Wednesday, February 27, 2008

Extreme Preservationism: The Northern Dispensary

The West Village building that suffers from neglectitis

By David Crohn

(from Our Town Downtown, 2006)

For those who fear that downtown Manhattan is quickly festering with hypermodern projections of glass and steel at the expense of everything old and grand, consider the Northern Dispensary in the West Village.

Consider this triangle on Waverly Place, at a spot where that winding way abuts with Christopher Street. The Dispensary has not been remodeled, refurbished or re-anything-ed since it was built in 1831. It has been unoccupied for about 15 years, its curious inertia and shadowy history resulting from the convergence of two factors: the charitable intentions of its builder on one hand and the eccentric detachment of its current generation of owners on the other. Inside, unused dental equipment collects dust.

“It’s one of the more vexing sites in the neighborhood,” Greenwich Village Society for Historic Preservation Executive Director Andrew Berman said of the Dispensary, the only building in Manhattan with one side touching two streets (Christopher and Grove) and two sides touching one (the fickle Waverly Place). “People in the area have called me. They’re frustrated about seeing that wonderful building just sitting there and possibly deteriorating.”

The city handed the site over to the titular Northern Dispensary organization (Chelsea and the West Village were then Manhattan’s uptown) when the building was built, under the stipulation that it be used only as a clinic for the poor, for people who couldn’t afford to stay in hospital. And that’s how it was operated, serving tens of thousands of the area’s sick—up until 1920, when outpatient service began to supplant walk-ins and overnighters.

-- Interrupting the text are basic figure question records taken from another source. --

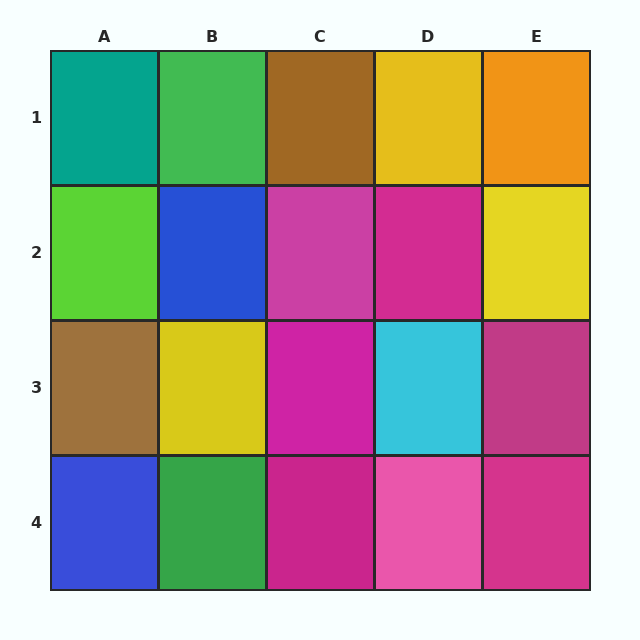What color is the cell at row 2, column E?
Yellow.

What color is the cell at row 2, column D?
Magenta.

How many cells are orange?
1 cell is orange.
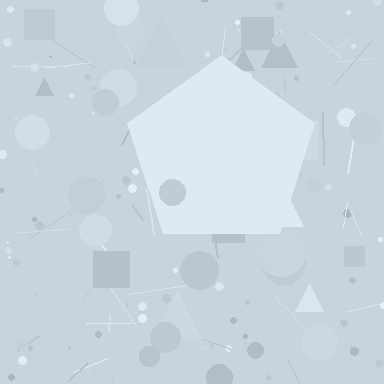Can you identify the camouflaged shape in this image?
The camouflaged shape is a pentagon.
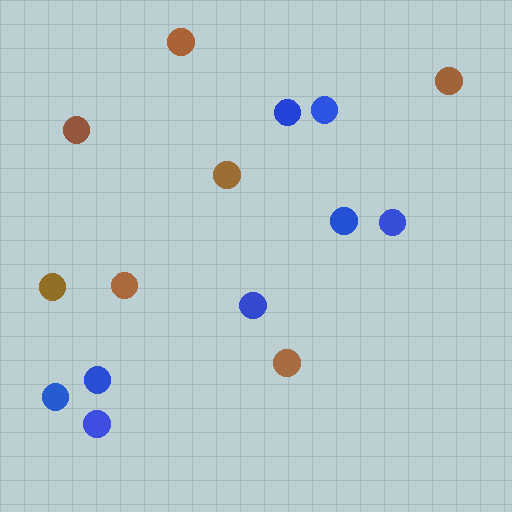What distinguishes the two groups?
There are 2 groups: one group of blue circles (8) and one group of brown circles (7).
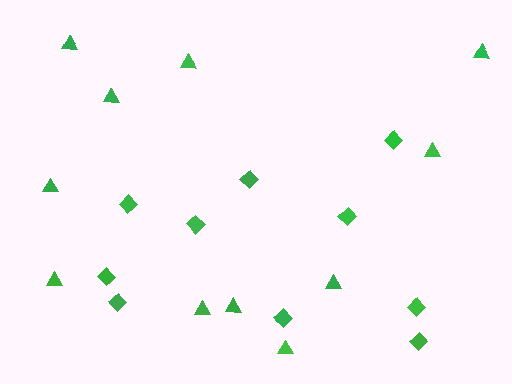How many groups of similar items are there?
There are 2 groups: one group of diamonds (10) and one group of triangles (11).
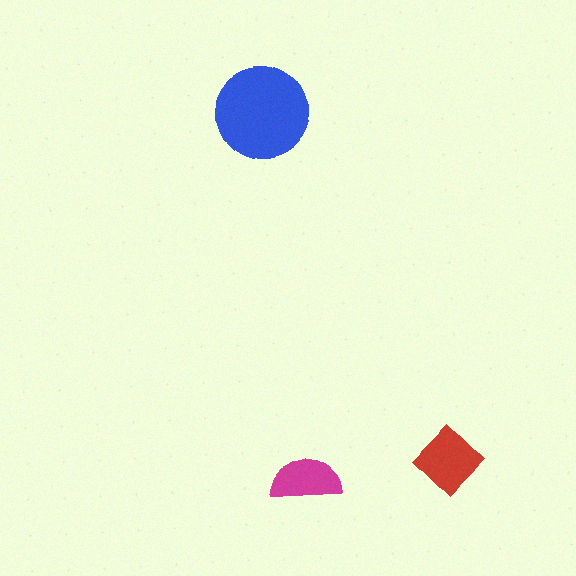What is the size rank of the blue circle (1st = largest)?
1st.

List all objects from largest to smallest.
The blue circle, the red diamond, the magenta semicircle.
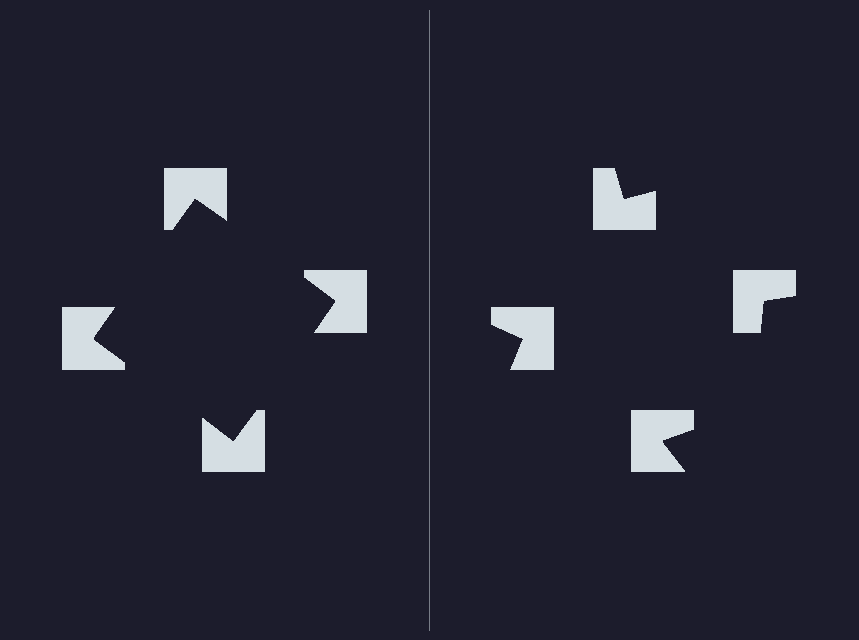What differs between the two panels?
The notched squares are positioned identically on both sides; only the wedge orientations differ. On the left they align to a square; on the right they are misaligned.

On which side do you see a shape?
An illusory square appears on the left side. On the right side the wedge cuts are rotated, so no coherent shape forms.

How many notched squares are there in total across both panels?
8 — 4 on each side.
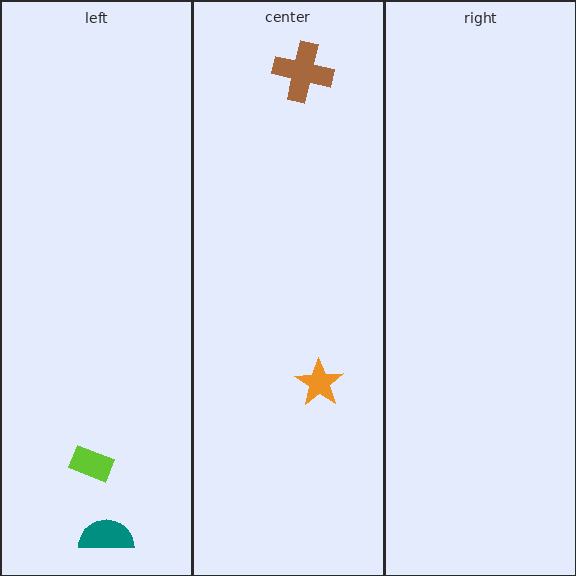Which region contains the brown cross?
The center region.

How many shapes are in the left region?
2.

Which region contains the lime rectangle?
The left region.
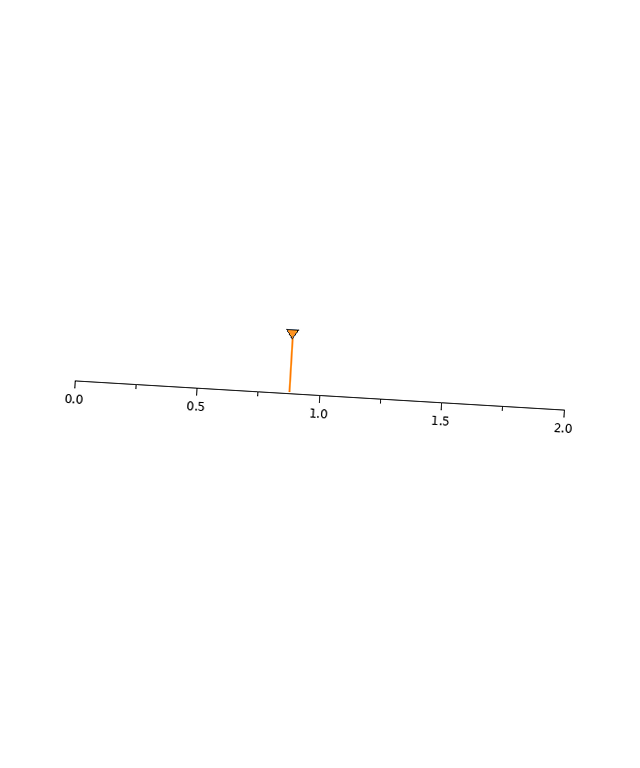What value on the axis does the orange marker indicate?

Bigger and better hospitals opened around town as the city expanded, and over the years the Dispensary became solely a dental clinic. Its decline into disuse began in 1986 when the now-defunct organization that ran it refused to treat patients with AIDS. It closed in 1989 and a year later was bought by the Roman Catholic Archdiocese of New York, who had hoped to open a 15-room SRO for homeless people with AIDS. The local community board at the time endorsed the idea, but a group of neighbors and businesses opposed it. In 1998 the Diocese finally sold the Dispensary to enigmatic real estate investor William Gottlieb.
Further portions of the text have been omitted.